Romancista consagrado, João Ubaldo Ribeiro (1941-2014) também deu sustentação à carreira de escritor como cronista e contista. Manteve, por anos, colunas nos jornais A Tarde, O Estadão e O Globo produzindo textos que depois ganharam as livrarias em coletâneas.
Nesta edição, a coluna “Meninos, eu li” destaca “Já podeis da pátria filhos”, livro com 17 contos. Ele foi lançado em 1981 com o título “Livro de histórias”. A mudança no nome veio dez anos depois, quando a obra foi reeditada e ganhou dois novos contos – “Patrocinando a arte” e “Estouro da boiada”.

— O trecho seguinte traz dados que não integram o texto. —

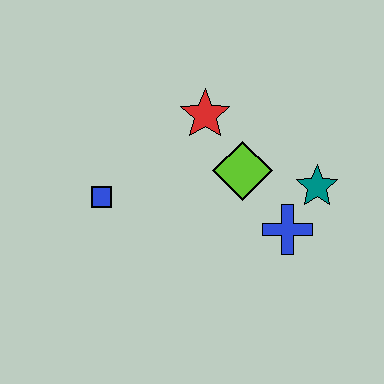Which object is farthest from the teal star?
The blue square is farthest from the teal star.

As histórias narradas por João estão mais uma vez ambientadas na Ilha de Itaparica, no Recôncavo Baiano – boa parte dos romances do autor também utilizaram este local de pano de fundo. São narrativas divertidas e fantasiosas, como no conto-título (Já podeis da pátria filhos”), em que reflete sobre o futebol e o modo peculiar – através da safadeza – com que os itaparicanos usam para vencer uma partida contra estrangeiros.
Para atrair o leitor para a obra, destaco “O santo que não acreditava em Deus”, estória que em 2003 ganhou adaptação para o cinema, sob o título “Deus é brasileiro”. Siga:
O Santo que não acreditava em Deus

“O santo anda dificílimo. Quando eu acho um, boto logo as mãos para o céu.” Esse o desabafo de Deus para um pescador, às margens da Ilha de Itaparica. Nosso Senhor surgiu escorado numa torre velha no meio d’água, com calças arregaçadas, um chapéu velho e suspensório por cima da camisa. Estava em busca de um santo.

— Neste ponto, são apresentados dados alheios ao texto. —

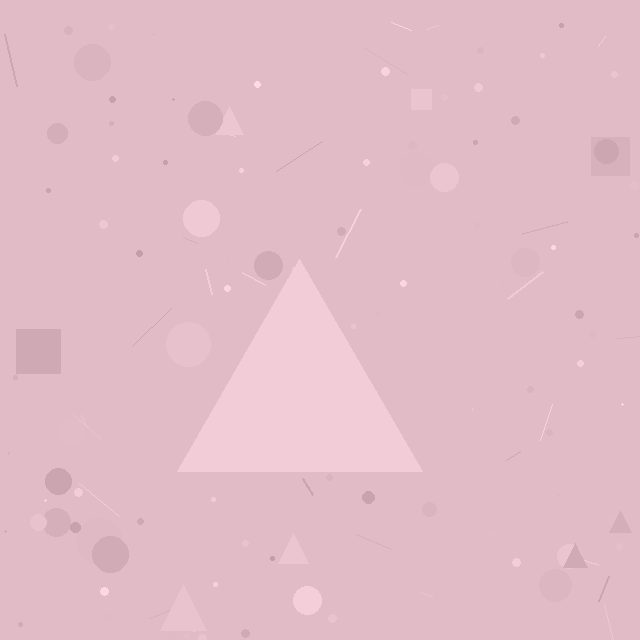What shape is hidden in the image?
A triangle is hidden in the image.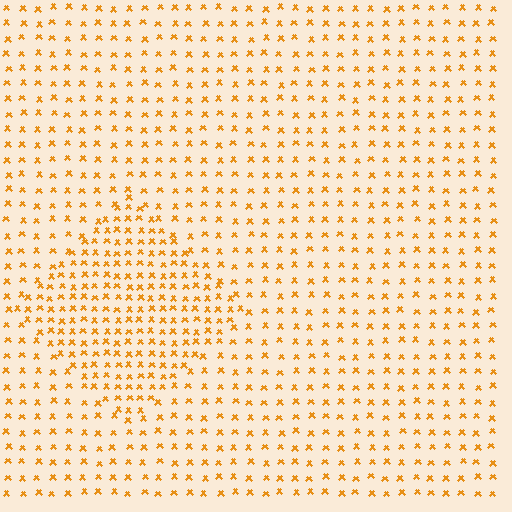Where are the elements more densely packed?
The elements are more densely packed inside the diamond boundary.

Pra fazer o sujeito acreditar que quem estava ali de fato ele era Deus, precisou primeiro provar: um cardume saltou em revoada, um peixe pairou no ar e deu uma rabanada na cara do pescador. Pronto!
Deus primeiro desabafou. Falou da dificuldade de se encontrar um santo. A situação não andava nada boa pro seu lado. “Depois que eu fiz tudo isso aqui, todo mundo quer que eu resolva os problemas todos, mas a questão é que eu já ensinei como é que resolve e quem tem que resolver é vocês, senão, se fosse para eu resolver, que graça tinha?”
Explicou ao pescador que o santo assim se torna pelas ações que faz pelos outros no dia dia. “Esse negócio de milagre é coisa para a providência, é negócio de emergência, uma correçãozinha que a gente dá. Esse pessoal não entende que, toda vez que eu faço um milagre, tem de reajustar tudo, é uma trabalheira que não acaba, a pessoa se afadiga. Buliu aqui, tem de bulir ali, é um inferno, com perdão da má palavra.”
Tendo explicado o dilema, pediu ao pescador que o levasse à feira de Maragogipe. Estava a procura de um certo Quinca das Mulas, assim chamado porque podendo ser rico tudo deu aos outros, preterindo passar o tempo “causando perturbação, ensinando besteiras e fazendo questão de dar uma mão a todos que ele dizia que eram boas pessoas, sendo estas boas pessoas dele todas desqualificadas”.
O pior de tudo era que o dito Quinca sequer acreditava em Deus e até brigava com o padre.
Encontraram-no numa barraca em Maragogipe, já depois de ter tomado algumas. E, assim, comendo um sarapatel com o Criador, na maior camaradagem, iniciou-se a labuta para convencer o homem de que quem estava ali era Deus e, depois, para que se tornasse santo. “Você tem que ser santo, seu desgraçado”, gritava Nosso Senhor.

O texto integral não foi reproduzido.